Medicare Advantage plans must provide coverage for the same benefits offered through original Medicare. However, Advantage HMOs may offer additional benefits, such as:
- eye care
- dental care
- health and wellness programs
In addition, if a person wants prescription drug coverage, Medicare Part D, they can get it through the HMO plan. However, a person cannot have Medicare Part D and an Advantage HMO plan at the same time.
A person must be enrolled in original Medicare to be eligible for an Advantage plan. For the HMO plan, a person must also live in the plan’s service area.
The Centers for Medicare and Medicaid Services (CMS) added two special enrollment periods for a person enrolled in an Advantage plan who has a consistent record of poor performance, or is having financial problems and the assets are held by a third party called receivership.
In addition, there are other eligibility requirements for a person with end stage renal disease (ESRD).
In 2020, people with ESRD are only eligible for an HMO Advantage plan if they enroll in a special needs plan (SNP), or previously enrolled in an HMO before the ESRD diagnosis.
From January 1, 2021, changes in the regulations mean that a person with ESRD can enroll in an Advantage plan during any valid enrollment period.
People can enroll in a Medicare Advantage plan, including a HMO plan, during several enrollment periods:
- The initial enrollment period (IEP) begins 3 months before the month a person turns 65, includes their birthday month, and ends 3 months after their birthday month.
- The general enrollment period (GEP)is from January 1 to March 31 every year during which a person can enroll in an Advantage plan if they have enrolled in original Medicare.
- During the Medicare Advantage open enrollment period (OEP) from October 15 to December 7, a person can join, switch, or drop an Advantage plan.
A person enrolled in an Advantage HMO plan must generally pay the premium for Medicare Part B, and a plan premium.
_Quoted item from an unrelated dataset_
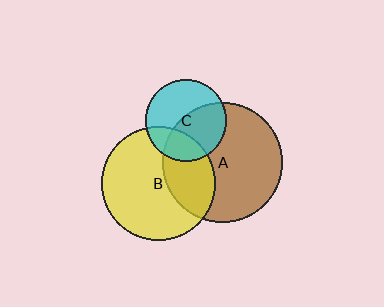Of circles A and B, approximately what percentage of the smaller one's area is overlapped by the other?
Approximately 30%.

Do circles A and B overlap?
Yes.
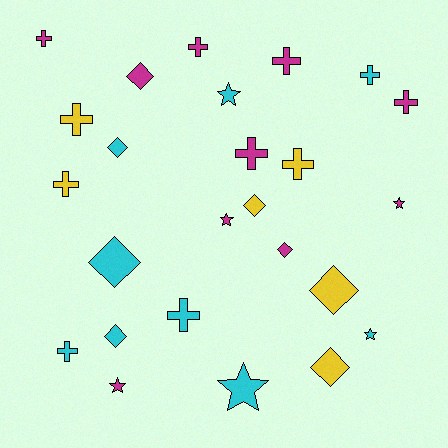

However, some HMO plans help pay a percentage of the Medicare Part B premium.
HMOs usually have the lowest out-of-pocket costs. These can include premiums, deductibles, coinsurance, and copays.
- Advantage HMO plans may offer premium-free plans, or a person may have to pay the premium.
- A person has to pay the Medicare Part B monthly premium, which is $148.50 in 2021. Some plans cover the premium.
- The deductible for the HMP plan may be as low as zero, depending on the plan.
All HMO plans have an out-of-pocket maximum, although the amounts vary among plans. A person can check plan costs and other details using this online tool.
Medicare Advantage plans combine the benefits of original Medicare (Part A and Part B), and may offer prescription drug coverage.
Among several other Advantage plans, a HMO plan generally has lower out-of-pocket expenses. Healthcare is given by in-network providers, although emergency services can be covered out-of-network.